Не замок сожгли у мадам Дуайен, сожгли ее сердце… Младший брат – летчик – сгорел в самолете в 1943 году, другой был угнан в Германию, его схватили, когда он спускался с парашютом; он не вернулся… Но ведь дело не только в близких. Разве можно забыть лагеря, тюрьмы, битвы. Кто бы узнал прежнюю даму-патронессу в этой небрежно одетой женщине… Неистовый темперамент! Попробуйте справиться с вдруг забившим нефтяным фонтаном. С окончанием войны пыл ее ничуть не утих, напротив, он еще возрос. Кто-кто, а мадам Дуайен знала, что война не кончена, и она не собиралась отходить в сторонку, она готова была драться, пустить в ход зубы, ногти; от всего своего благородного, своего чистого сердца она говорила: не приемлю…

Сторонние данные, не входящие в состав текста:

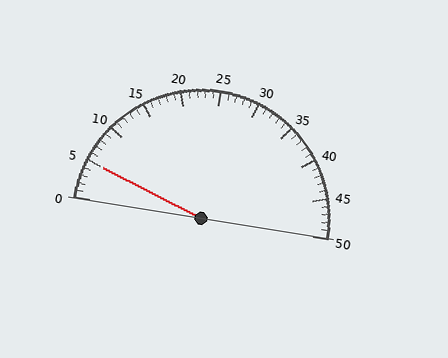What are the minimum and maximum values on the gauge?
The gauge ranges from 0 to 50.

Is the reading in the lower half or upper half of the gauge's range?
The reading is in the lower half of the range (0 to 50).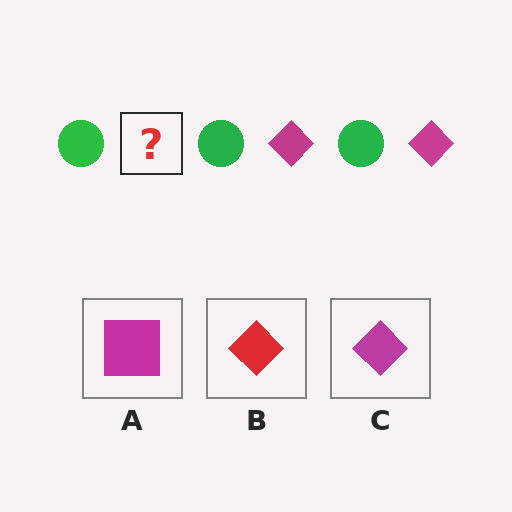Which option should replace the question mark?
Option C.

Анна-Мария слушала ее и изо всех сил пыталась обмануть самое себя. Она знала, видела, что бремя разочарования придавило людей, только это она и видела, но старалась не вникать в связь вещей, не хотела узнавать врага, хотя узнать его было совсем не трудно. Нет, не хотела она отчаиваться, видеть повсюду призрак нацизма, делать выводы, умозаключения… Не хочет она захлебнуться в море безнадежности.
– На днях я встретилась у мадам де Фонтероль с графиней Мастр, – сказала Анна-Мария. – Она на все лады твердила, что ей ужасно хочется видеть меня у себя, поговорить со мной! Не понимаю, откуда такая любезность, ведь она меня совсем не знает!
– Право, Анна-Мария, вы настоящий ребенок! Причина самая простая: у вас крест Освобождения, и вы, хотите вы того или нет, – героиня Сопротивления! Она решила затащить вас к себе с одной-единственной целью – обелить себя!
Анна-Мария подумала: «Как я глупа».
– Она пригласила меня к себе на обед. Сказала, что он состоится через неделю: будут Филипп де Шамфор и Ив де Фонтероль. Я решила, раз у нее бывает генерал…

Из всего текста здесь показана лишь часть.